Like most businesses, costs for Pets at Home have risen as Covid-19 measures have been enforced, such as introducing in-store social distancing measures. And just like the major supermarkets, the company has also seen a sharp decline in sales from last year's fourth quarter (January to March 2020) when thousands of customers stockpiled pet products ahead of the lockdown.
The news saw the company's share price plunge more than 10% on Thursday to 205.2p.
£1BN BARRIER BREACHED
For the year ended 26 March 2020, underlying pre-tax profit rose by a forecast-beating 11% to £99.5m, as pet owners stocked up on food and basic medicines during a lockdown to curb the coronavirus pandemic.
Group revenue grew 10.2% to breach the £1bn barrier for the first time, while Pets at Home reported 9% like-for-like sales growth for the year.
As a designated ‘essential retailer’, Pets at Home’s stores, veterinary practices and website have stayed open through the lockdown. It profited as customers stocked up on pet food and cat litter as supermarket availability waned. In addition, its healthcare services benefited as veterinary rivals shuttered practices, but disappointingly, that initial spike in sales at the start of lockdown has fallen away.
NO PAT ON THE HEAD TODAY
As Pets at Home anticipated in April, ‘nearly all of the exceptional demand witnessed in the closing weeks of Q4 has unwound during Q1 of the current year’.

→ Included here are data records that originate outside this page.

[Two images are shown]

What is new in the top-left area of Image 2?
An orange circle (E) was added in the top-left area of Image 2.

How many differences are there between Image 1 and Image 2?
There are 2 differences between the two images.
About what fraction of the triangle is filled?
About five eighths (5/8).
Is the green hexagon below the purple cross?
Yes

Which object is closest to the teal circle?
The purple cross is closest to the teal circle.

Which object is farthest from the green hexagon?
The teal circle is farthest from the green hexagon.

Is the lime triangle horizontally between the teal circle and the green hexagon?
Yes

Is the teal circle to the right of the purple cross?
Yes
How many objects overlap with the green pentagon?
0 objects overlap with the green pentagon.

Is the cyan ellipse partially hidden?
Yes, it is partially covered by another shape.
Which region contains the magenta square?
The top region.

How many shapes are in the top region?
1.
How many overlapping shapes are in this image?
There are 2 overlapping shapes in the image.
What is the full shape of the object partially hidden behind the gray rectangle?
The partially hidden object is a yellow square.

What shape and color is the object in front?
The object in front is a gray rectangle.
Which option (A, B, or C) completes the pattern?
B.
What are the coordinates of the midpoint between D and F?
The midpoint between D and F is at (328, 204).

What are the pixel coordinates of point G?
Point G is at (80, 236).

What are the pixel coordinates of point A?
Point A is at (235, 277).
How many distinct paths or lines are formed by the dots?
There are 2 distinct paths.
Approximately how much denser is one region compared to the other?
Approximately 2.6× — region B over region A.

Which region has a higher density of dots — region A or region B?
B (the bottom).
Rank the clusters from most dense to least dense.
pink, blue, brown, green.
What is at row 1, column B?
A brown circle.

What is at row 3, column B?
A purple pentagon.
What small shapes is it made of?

This, combined with the retailer’s adherence to social distancing guidelines and restrictions on the sale of pet products and health care services deemed non-essential, has ‘temporarily depressed normal levels of group turnover’, the company explained.
Online sales have remained at ‘materially elevated levels’, but they are unable to mitigate the reduced level of in-store sales and their weighting towards food, together with an additional £5m of COVID-19-related costs, have had ‘an adverse effect on profits, margins and cashflow in the financial year to date.’
The net result is Pets at Home now expects first half pre-tax profit will be ‘materially below the prior year’ and the retailer isn’t providing full year guidance at this stage.
RESILIENT RETAIL PLAYER
Pets at Home, which highlighted its resilient balance sheet with significant headroom on debt capacity and covenants, left the total dividend unchanged at 7.5p.
And despite the profit warning and the changes to come in a post-pandemic world, management remains ‘confident in the long-term sustainability of our business for a number of reasons, not least our sustainable retail and owner-managed veterinary models, our growing multichannel platform, our large and expanding loyal customer base and our unique solutions-based pet ecosystem.’
AHEAD OF THE PACK?
Russ Mould, investment director at AJ Bell, commented: ‘Surviving and thriving in the crisis are different things and while Pets can at least still operate, online sales are not enough to make up for the loss of business in store.
‘However, the maintenance of the full year dividend is nothing to be sniffed at in the current climate and the company has made progress in its transformation of the business, with continued growth in subscription numbers.
‘Assuming the business can come through the crisis intact it could well be ahead of the pack as less robust competitors fall away.’
Numis Securities downgraded its year to March 2021 pre-tax profit forecast by 32% to £68m on today’s news, although the broker added. ‘We lower outer year pre-tax profit forecasts a more modest 8% as headwinds normalise, but given Pets at Home’s positioning in a defensive and attractive category see upside risk to this outturn.’